About 30% of the patients have a rising PSA value after surgery. This is called a recurrence. The usual treatment for that is radiation of the prostate bed, called salvage radiation. A chemo after surgery is uncommon for prostate cancer. What is the name of the new drug the MO recommends?
You should really write the diagnosis (Gleason score, PSA value,etc.) and your treatments after diagnosis into your profile. This avoids wrong answers because otherwise the answers have to be based on assumptions.
The Gleason score or the newer ISUP grades are used worldwide. It should be mentioned in the pathology report after biopsy or surgery. Also, what was the PSA value before surgery and has the cancer already affected lymphnodes or bones?
The testosterone level is normal, it varies a bit during the day. The PSA value should trigger salvage radiation, without knowing additional facts yet. I still cannot believe he got chemo yet, do you know the name of the drug used?
Thanks for responding. We will ask them to see the pathology report after biopsy or surgery.
The PSA value before sugery was high (he “thinks it was 14). He then got a biopsy and was given 2 options : Prostrate removal or Chemotherapy. He chose prostrate removal, followed with radiation. He never took any medication to date.
P.S. His dad died from this cancer, hence the option to remove, which he regrets.
You have to ask for the pathology report? You should be given that and the pre-operation data: psa, testosterone. and other blood testing results automatically. Should never have to ask! Removal or chemo? Something is not making sense. We need all his data to offer help in understanding. 14 is not very high, some have had in the hundreds or more. Mine was 20.62.
No one can answer your question without more information. Your profile is blank. What is your current diagnosis? Newly diagnosed? Recurrent? Castration resistant? Do you have metastases? How many? Where? Why were you given chemotherapy after surgery? (that is very unusual)
Thanks! We got a response earlier, which was much appreciated.
In response to your questions: There are no metastases. Diagnosed in February of 2020 - surgery procedure followed after biopsy.
Chemotherapy was not given after surgery, rather radiation. Radiation was administered at the tip where the prostrate was removed to kill any remaining cancer cells.
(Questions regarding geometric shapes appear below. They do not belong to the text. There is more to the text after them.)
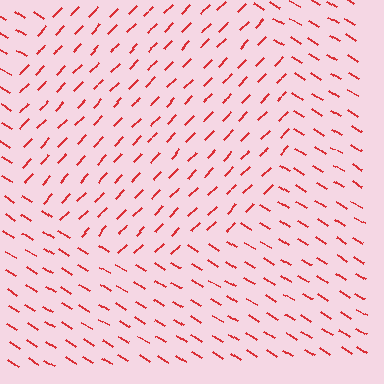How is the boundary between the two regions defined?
The boundary is defined purely by a change in line orientation (approximately 78 degrees difference). All lines are the same color and thickness.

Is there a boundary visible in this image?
Yes, there is a texture boundary formed by a change in line orientation.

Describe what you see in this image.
The image is filled with small red line segments. A circle region in the image has lines oriented differently from the surrounding lines, creating a visible texture boundary.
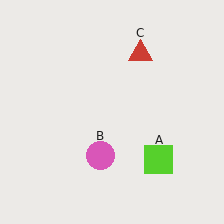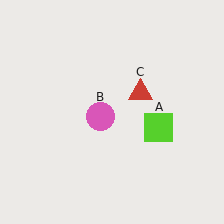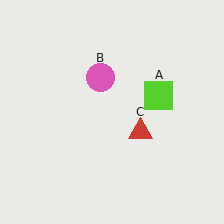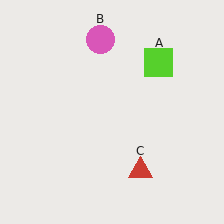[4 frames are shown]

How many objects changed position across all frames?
3 objects changed position: lime square (object A), pink circle (object B), red triangle (object C).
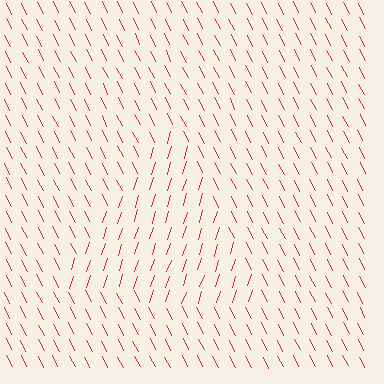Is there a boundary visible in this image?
Yes, there is a texture boundary formed by a change in line orientation.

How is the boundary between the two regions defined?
The boundary is defined purely by a change in line orientation (approximately 45 degrees difference). All lines are the same color and thickness.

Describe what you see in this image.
The image is filled with small red line segments. A triangle region in the image has lines oriented differently from the surrounding lines, creating a visible texture boundary.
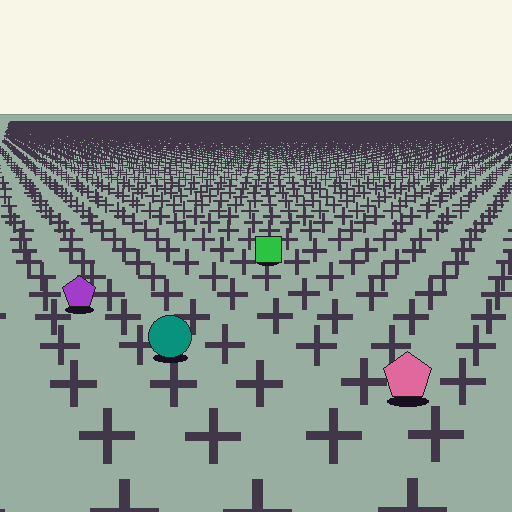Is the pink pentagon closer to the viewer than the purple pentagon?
Yes. The pink pentagon is closer — you can tell from the texture gradient: the ground texture is coarser near it.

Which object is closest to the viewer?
The pink pentagon is closest. The texture marks near it are larger and more spread out.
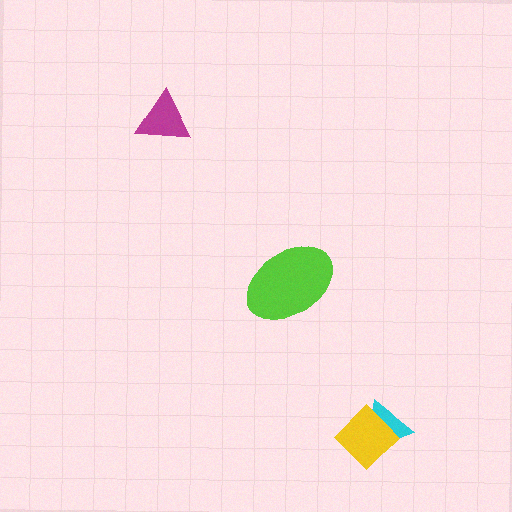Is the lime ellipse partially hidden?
No, no other shape covers it.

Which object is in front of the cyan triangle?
The yellow diamond is in front of the cyan triangle.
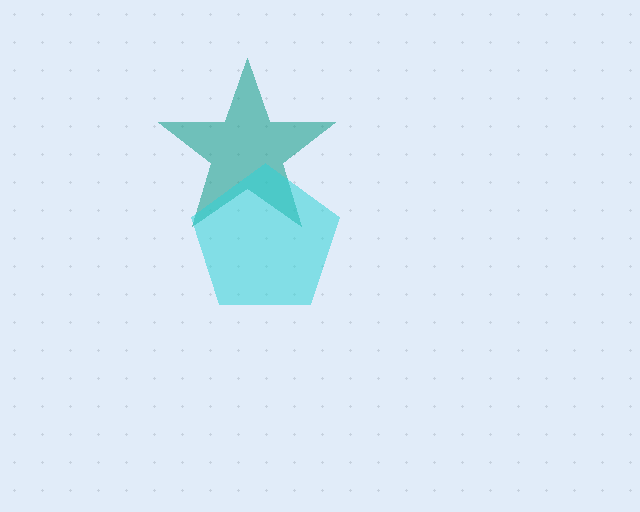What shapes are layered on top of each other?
The layered shapes are: a teal star, a cyan pentagon.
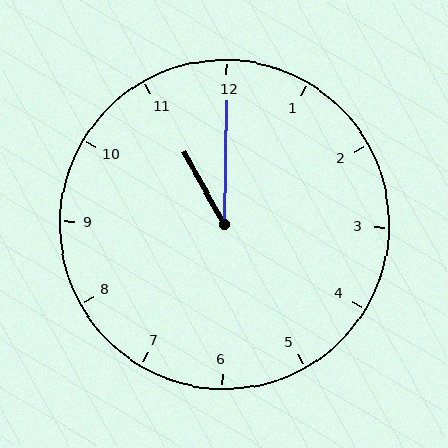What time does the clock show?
11:00.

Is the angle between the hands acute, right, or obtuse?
It is acute.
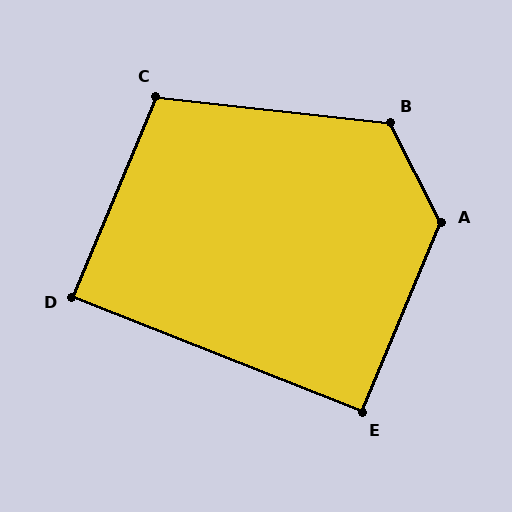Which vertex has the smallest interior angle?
D, at approximately 89 degrees.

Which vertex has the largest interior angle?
A, at approximately 130 degrees.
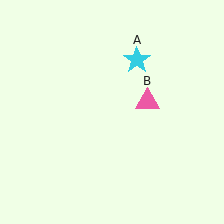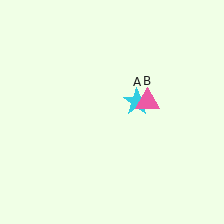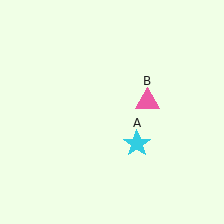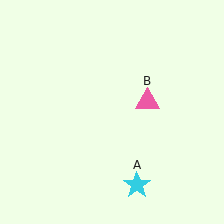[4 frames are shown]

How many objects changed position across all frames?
1 object changed position: cyan star (object A).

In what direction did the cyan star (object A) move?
The cyan star (object A) moved down.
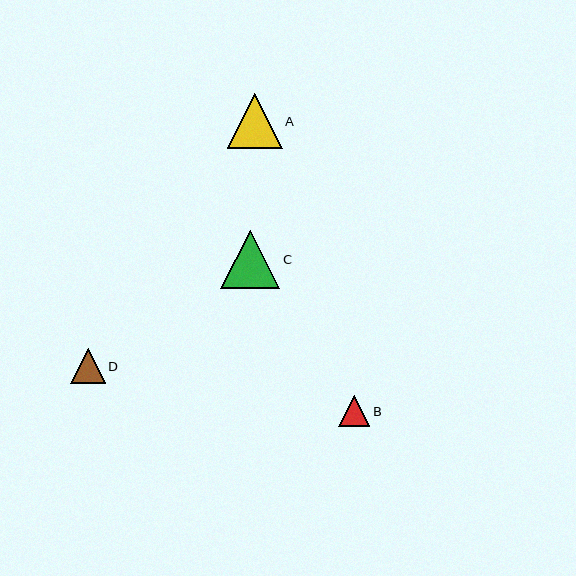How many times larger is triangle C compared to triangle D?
Triangle C is approximately 1.7 times the size of triangle D.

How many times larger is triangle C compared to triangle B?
Triangle C is approximately 1.9 times the size of triangle B.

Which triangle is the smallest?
Triangle B is the smallest with a size of approximately 31 pixels.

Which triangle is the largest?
Triangle C is the largest with a size of approximately 59 pixels.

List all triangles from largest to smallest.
From largest to smallest: C, A, D, B.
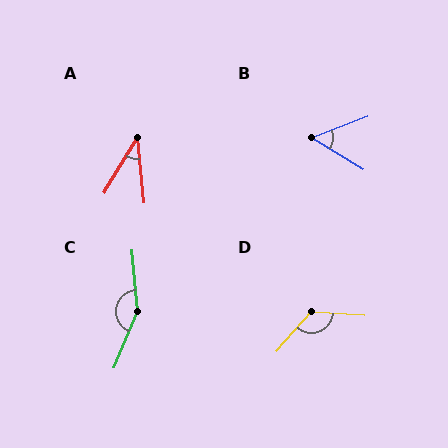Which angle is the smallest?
A, at approximately 37 degrees.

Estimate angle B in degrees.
Approximately 52 degrees.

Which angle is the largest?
C, at approximately 152 degrees.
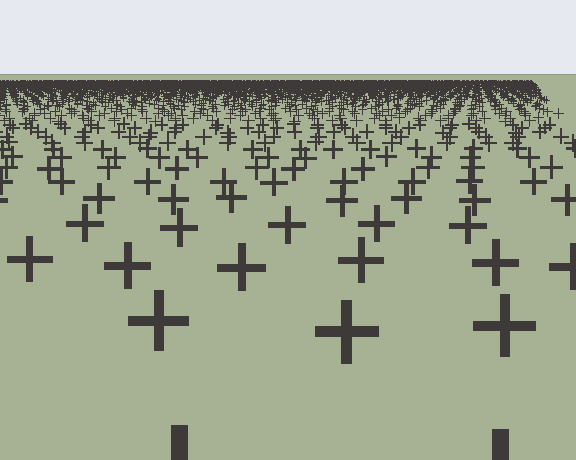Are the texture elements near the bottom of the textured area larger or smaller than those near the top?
Larger. Near the bottom, elements are closer to the viewer and appear at a bigger on-screen size.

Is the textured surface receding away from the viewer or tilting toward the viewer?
The surface is receding away from the viewer. Texture elements get smaller and denser toward the top.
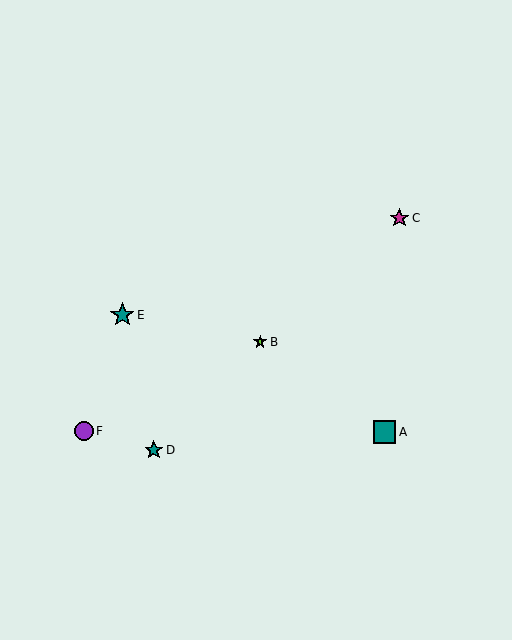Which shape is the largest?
The teal square (labeled A) is the largest.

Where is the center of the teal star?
The center of the teal star is at (122, 315).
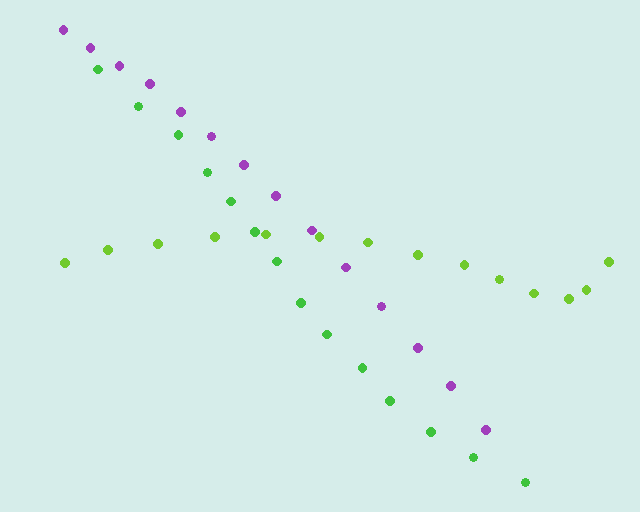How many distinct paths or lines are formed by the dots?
There are 3 distinct paths.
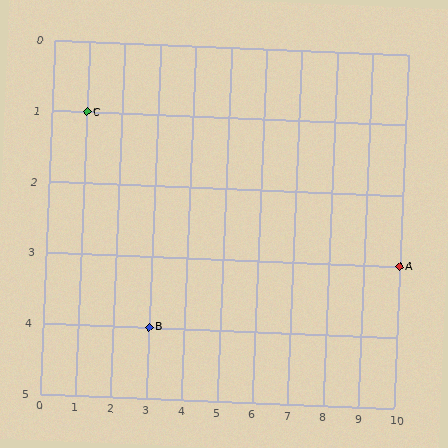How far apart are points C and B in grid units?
Points C and B are 2 columns and 3 rows apart (about 3.6 grid units diagonally).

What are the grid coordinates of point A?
Point A is at grid coordinates (10, 3).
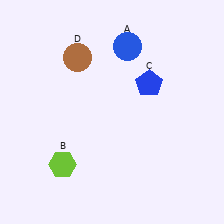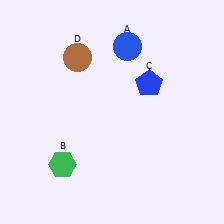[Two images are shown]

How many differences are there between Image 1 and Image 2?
There is 1 difference between the two images.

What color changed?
The hexagon (B) changed from lime in Image 1 to green in Image 2.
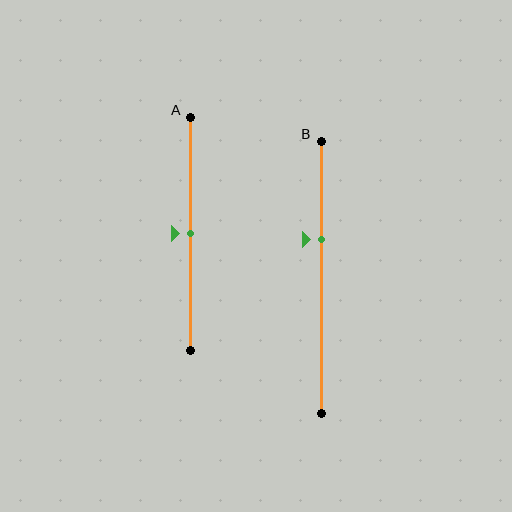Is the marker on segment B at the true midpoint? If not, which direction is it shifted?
No, the marker on segment B is shifted upward by about 14% of the segment length.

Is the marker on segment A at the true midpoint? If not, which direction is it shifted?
Yes, the marker on segment A is at the true midpoint.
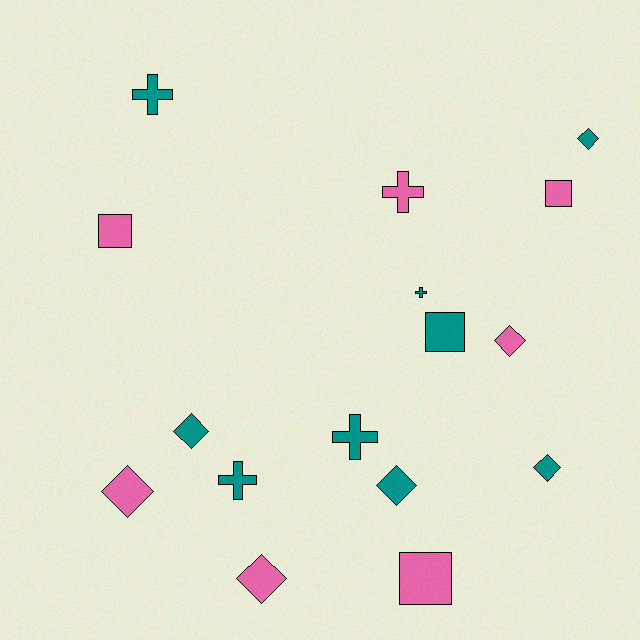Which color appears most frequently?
Teal, with 9 objects.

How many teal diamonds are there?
There are 4 teal diamonds.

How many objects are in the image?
There are 16 objects.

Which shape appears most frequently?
Diamond, with 7 objects.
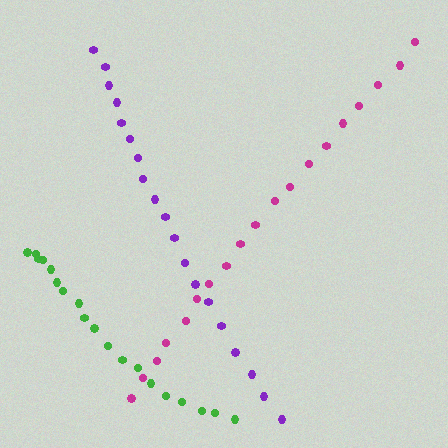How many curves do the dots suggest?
There are 3 distinct paths.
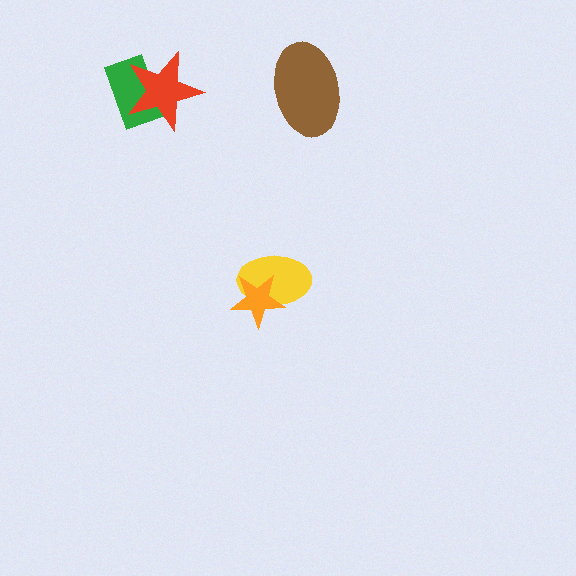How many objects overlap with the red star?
1 object overlaps with the red star.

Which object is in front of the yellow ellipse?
The orange star is in front of the yellow ellipse.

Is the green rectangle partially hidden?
Yes, it is partially covered by another shape.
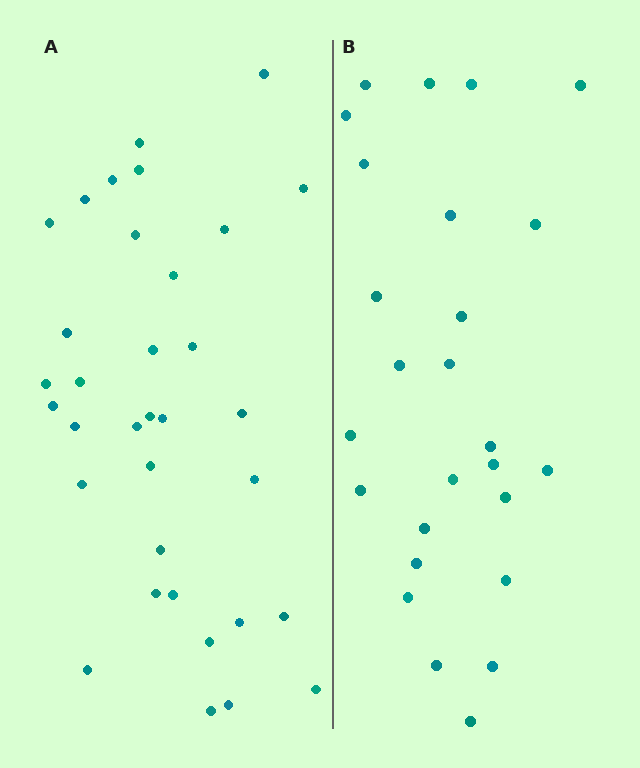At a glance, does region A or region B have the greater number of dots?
Region A (the left region) has more dots.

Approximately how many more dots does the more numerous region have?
Region A has roughly 8 or so more dots than region B.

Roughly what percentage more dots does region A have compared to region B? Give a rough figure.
About 30% more.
It sounds like he got surgery for high risk prostate cancer and was given salvage radiation when PSA continued to rise. Is his PSA still increasing? If so, he is probably being offered some kind of hormone therapy to keep the remaining cancer in check.
Wow! You are very knowledgeable re: Prostrate Cancer, terminology etc. We are grateful that you have taken the time to respond.
We concur with your recommendation - waiting until PSA reaches up to 4.0 ng/m. The Oncologist wanted him to wait until his PSA gets to 2.0 ng/m before starting hormonal therapy so he can enjoy his quality of life for a longer period of time.
Thanks for the link to gain further knowledge on prostrate cancer.
If he did not get chemotherapy, you might want to edit your original post to reflect "radiation" instead of chemotherapy. Others may look at your post and not see the correction in your comments.
Yep, Just add info to your bio. (Age? Psa number? Gleason number? Treatments? Meds? Treatment center(s)? Date of operation(s)/treatment(s) and etc.) All information is voluntary. Thank you!
I had prostate removal in 2011. PSA returned after initial good signs. Radiation failed to reduce it and they eventually discovered it had spread to my lungs. After 6 sessions in 2001 I went on to Abiaterone and am still going! PSA now minimal 0.46.
”P.S. His dad died from this cancer, hence the option to remove, which he regrets”
Treatments to date seem spot on for conservative, standard of care approach. Unfortunately it seems the PCa may be metastatic, but you should NOT regret or second guess anything you’ve done so far. This condition is entirely heterogenous; no reason to dwell on prior treatments or decisions.
You can check my profile for one path progression and treatments might take. I had a similar diagnosis and initial treatment plan at age 53. In considering hormonal therapy, you might want to research and discuss Darolutamide monotherapy in lieu of more commonly prescribed ADT regimens (Lupron or Degarelix). Might not be an option in Canada though.
Ask your MO about a PSMA scan to determine where the lesion(s) are. It may be possible to eradicate them. It does seem like you are headed for ADT +/- chemo.